OpenAI Erased Data in NY Times Copyright Suit (Updated)

Lawyers representing The New York Times and Daily News have taken legal action against OpenAI, alleging that the company scraped their works to train its AI models without permission. This has led to a complex legal battle with significant implications for the future of AI and copyright law.

"Unraveling the Data Deletion Conundrum in the AI War"

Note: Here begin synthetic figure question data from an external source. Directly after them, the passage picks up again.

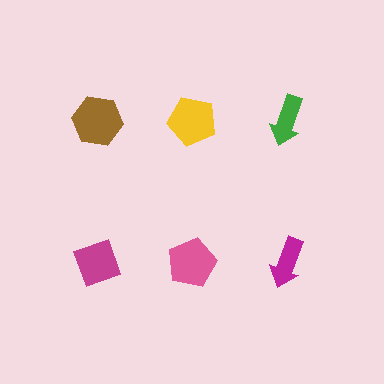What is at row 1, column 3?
A green arrow.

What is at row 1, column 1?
A brown hexagon.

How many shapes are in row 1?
3 shapes.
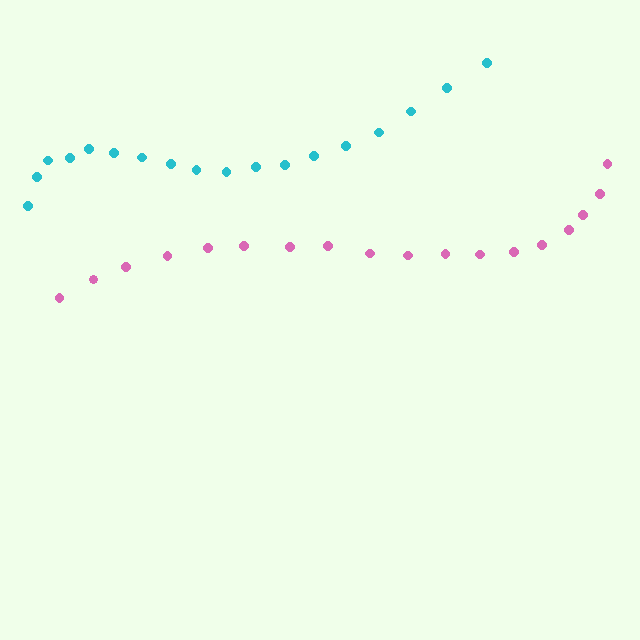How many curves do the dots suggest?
There are 2 distinct paths.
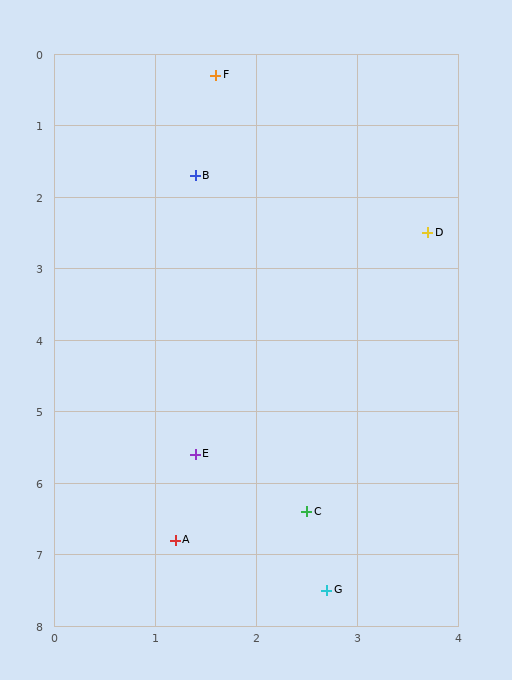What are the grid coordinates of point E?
Point E is at approximately (1.4, 5.6).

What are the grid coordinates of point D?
Point D is at approximately (3.7, 2.5).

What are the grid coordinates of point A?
Point A is at approximately (1.2, 6.8).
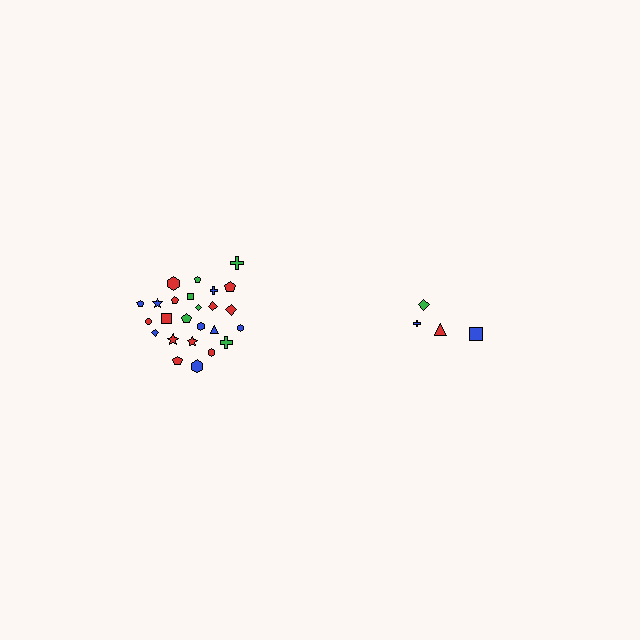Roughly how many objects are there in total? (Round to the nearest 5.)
Roughly 30 objects in total.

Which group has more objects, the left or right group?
The left group.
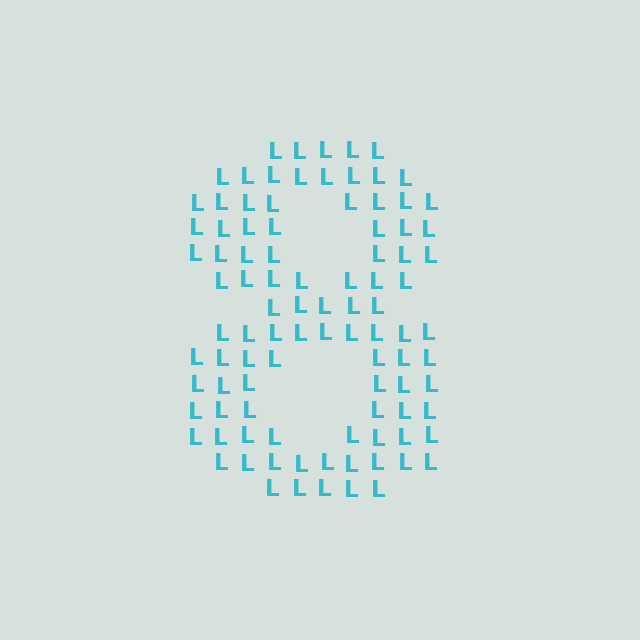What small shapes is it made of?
It is made of small letter L's.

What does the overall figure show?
The overall figure shows the digit 8.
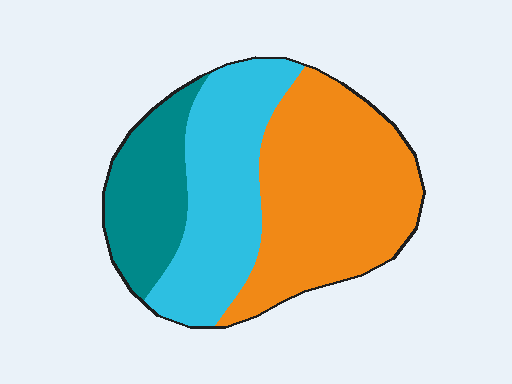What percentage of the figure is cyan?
Cyan takes up about one third (1/3) of the figure.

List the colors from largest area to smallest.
From largest to smallest: orange, cyan, teal.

Section 1: The Alleged Data Scraping and Training

Lawyers for The New York Times and Daily News are firmly in court, claiming that OpenAI's actions have violated their copyrights. OpenAI's alleged scraping of their works to train its AI models without permission has sparked a heated dispute. This incident has raised serious questions about the ethical and legal boundaries of AI development.These newspapers have been at the forefront of the digital media landscape, and the potential loss of their intellectual property through OpenAI's actions is a significant concern. The lawsuit highlights the need for clear regulations and guidelines in the rapidly evolving field of AI.

Section 2: The Data Deletion Incident

Earlier this fall, OpenAI agreed to provide two virtual machines for the publishers to search for their copyrighted content in its AI training sets. However, on November 14, OpenAI engineers accidentally erased all the publishers' search data stored on one of the virtual machines. This was a major setback for the publishers, who had already spent over 150 hours since November 1 searching OpenAI's training data.Although OpenAI tried to recover the data and was mostly successful, the loss of the folder structure and file names made the recovered data unusable. This has forced the publishers to recreate their work from scratch, using significant person-hours and computer processing time. The incident has underscored the importance of proper data management and security in the AI industry.

Section 3: OpenAI's Response and Denials

In response to the publishers' letter, OpenAI's attorneys unequivocally denied that OpenAI deleted any evidence. Instead, they suggested that the plaintiffs were to blame for a system misconfiguration that led to a technical issue. OpenAI's counsel argued that implementing the plaintiffs' requested change resulted in removing the folder structure and some file names on one hard drive, which was supposed to be used as a temporary cache.However, the publishers' counsel remains skeptical and believes that OpenAI is in the best position to search its own datasets for potentially infringing content using its own tools. The ongoing dispute between the two parties highlights the challenges of navigating the complex world of AI and copyright law.

Section 4: Fair Use and Licensing Deals

In this case and others, OpenAI has maintained that training models using publicly available data is fair use. The company believes that it isn't required to license or otherwise pay for the examples used to create models like GPT-4o. However, OpenAI has also inked licensing deals with a growing number of new publishers, including the Associated Press, Business Insider owner Axel Springer, Financial Times, People parent company Dotdash Meredith, and News Corp.Although OpenAI has declined to make the terms of these deals public, one content partner, Dotdash, is reportedly being paid at least $16 million per year. This raises questions about the fairness and transparency of OpenAI's licensing practices and the potential impact on the publishing industry.